COMMUNITY HEALTH SYSTEMS TO PAY $98 MILLION IN SETTLEMENT
The nation’s largest operator of acute care hospitals, Community Health Systems, Inc., has agreed to pay $98 million to settle claims that the company billed government health care programs for inpatient services that should have been billed as significantly less expensive outpatient or observation services. CHS was said to have engaged in a corporate-driven scheme to increase inpatient admissions of Medicare, Medicaid and TRICARE beneficiaries older than 65. The government further claimed that the inpatient admissions were not medically necessary and should have been provided in a less costly outpatient or observation setting.
The settlement resolves lawsuits filed by several whistleblowers under the qui tam provisions of the False Claims Act. Since January 2009, the Justice Department has recovered more than $20.2 billion through False Claims Act cases.
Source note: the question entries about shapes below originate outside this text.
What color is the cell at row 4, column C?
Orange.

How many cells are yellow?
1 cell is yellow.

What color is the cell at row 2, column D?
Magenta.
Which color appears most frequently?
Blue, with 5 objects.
MCKESSON TO PAY $18 MILLION TO END CDC DRUG SHIPMENT CLAIMS
Pharmaceutical distributor McKesson Corp. will pay $18 million to settle whistleblower claims that it improperly set temperature monitors outside contractual limits when shipping vaccines for the Centers for Disease Control and Prevention . The U.S. Department of Justice announced the settlement on August 8. San Francisco-based McKesson signed a contract with the CDC in 2007 requiring it to set electronic devices in shipping containers to detect whether temperatures strayed outside a slim range just above freezing. The False Claims Act suit, filed by a former financial director, alleged the company instead set the monitors for a much wider range that would have allowed vaccines to freeze or reach room temperature without alerting personnel.
The CDC said the monitors were a backup system and that the vaccines were properly packed in insulated containers and transported at the right temperatures. McKesson maintained that the temperature monitors complied with the contract. The relator in the lawsuit, Terrell Fox, alleged that from April to November, McKesson shipped vaccines from manufacturers to health care providers and set monitors to go off only if the vaccines were colder than -1 degree Celsius and warmer than 25 degrees.
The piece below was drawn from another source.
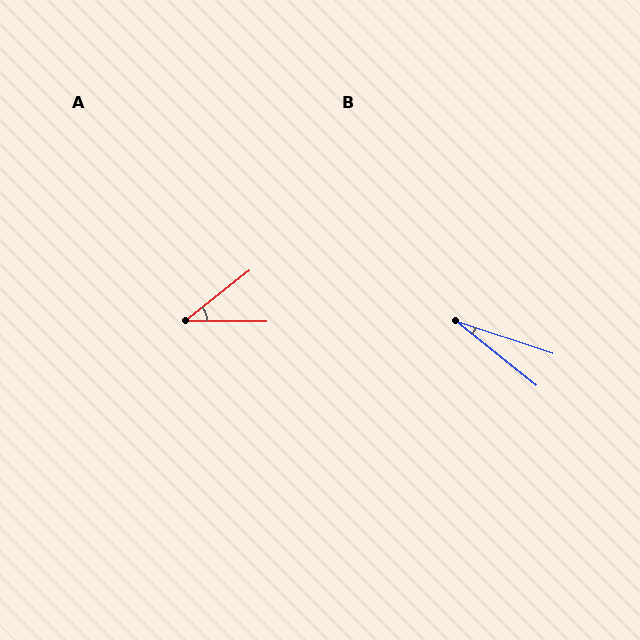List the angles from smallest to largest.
B (20°), A (39°).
It was alleged that the vaccines were supposed to stay refrigerated and never freeze and that the correct range should have been from 2 to 8 degrees Celsius. Fox said that McKesson violated the contract and knowingly submitted false claims in an attempt to avoid liability for replacing potentially ruined vaccines. The vaccines shipped by McKesson were intended for children.
VASCULAR SOLUTIONS SETTLES FALSE CLAIMS ACT CASE
Vascular Solutions (VSI) will pay $520,000 to resolve allegations that it caused false claims to be submitted to federal health programs by marketing a medical device for the ablation (or sealing) of perforator veins without U.S. Food and Drug Administration (FDA) approval and despite the failure of its own clinical trial. VSI, a medical device company based in Minneapolis, Minn., markets and sells medical devices that treat varicose veins by sealing the veins with laser energy – endovenous laser ablation. Their products include consoles, which generate the laser energy, and accessory kits.
In 2010, DeSalle Bui, a former Vascular Solutions salesperson, sued the company. The U.S. Attorney’s Office in Texas subsequently intervened in the case. The lawsuit accused VSI of “off-label promotion” of its Vari-Lase products, saying the company marketed the product for the treatment of perforator veins despite the fact that it wasn’t approved for such uses. The lawsuit alleged that the improper promotion of the product, as well as kickbacks that VSI paid to physicians, caused the government to lose roughly $20 million, as health care providers submitted claims to government programs such as Medicare.
JURY AWARDS $730,000 IN WHISTLEBLOWER LAWSUIT
A jury has returned a $730,000 verdict in favor of a whistleblower who reported on an unethical pain management study on prison inmates by researchers at the University of California, Davis. Janet Keyzer, a former UC Davis administrative nurse, claimed in a lawsuit that her career was ruined when she raised questions about whether the research project on physically and mentally disabled inmates at San Quentin Prison had obtained consent from its subjects. The Superior Court jury’s verdict was in favor of the 59-year-old Keyzer. She had worked for the university’s Center for Healthcare Policy and Research for more than nine years at the time of her termination in 2007.